Po włożeniu AirPods 4 do uszu poczułem ulgę, że nie wysuwają się z kanału słuchowego i nie spadają. Nawet gdy gwałtownie potrząsnąłem głową z lewej na prawą, trzymały się na miejscu, jakby trzymały się kurczowo w czasie wichury.

Co dalej z AirPodsami?

Z ciekawości zapytałem, co Apple ma w zanadrzu na kolejne AirPodsy, takie jak AirPods 5 czy AirPods Pro 3. Przedstawiciele Apple, jak można się było spodziewać, odmówili odpowiedzi.

Treski zakończył jednak wywiad pewną refleksją.

„Kiedy myślisz o Apple Intelligence i Siri i jak to się staje ‘jednością’”, powiedział Treski, „to jest po prostu takie naturalne, prawda?”

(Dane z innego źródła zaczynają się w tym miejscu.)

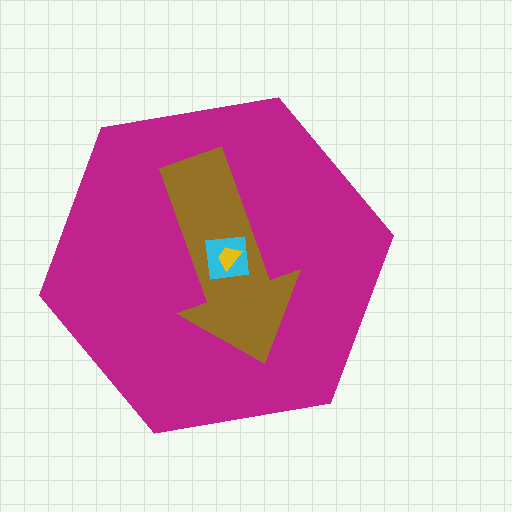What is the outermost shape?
The magenta hexagon.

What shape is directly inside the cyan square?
The yellow trapezoid.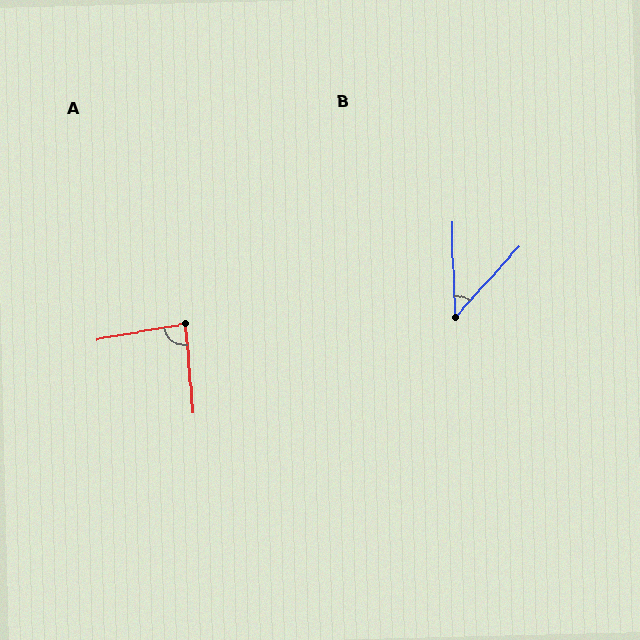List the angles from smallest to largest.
B (44°), A (85°).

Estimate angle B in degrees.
Approximately 44 degrees.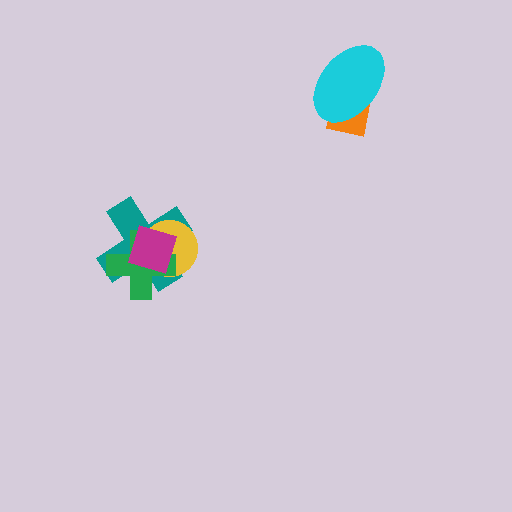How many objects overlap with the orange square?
1 object overlaps with the orange square.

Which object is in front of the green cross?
The magenta diamond is in front of the green cross.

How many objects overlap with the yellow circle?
3 objects overlap with the yellow circle.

„I tak, to jest właśnie ta podróż, którą odbywamy, aby naprawdę, wiesz, rozszerzyć ją dalej, dlatego Siri Interactions to także świetny moment i okazja, aby wprowadzić Apple Intelligence”.

Interakcje Siri umożliwiają odrzucanie połączeń i wiadomości tekstowych, a także ich akceptowanie, po prostu potrząsając głową na znak „nie” lub kiwając głową na znak „tak”. Funkcja ta jest dostępna zarówno w AirPods 4, jak i w AirPods 4. bez ANC i z ANC-Amerykański Narodowy Kongres Narodowy.

Linię AirPods 4 można już zamawiać w przedsprzedaży, ceny zaczynają się od 129 dolarów, a słuchawki trafią do sklepów 20 września.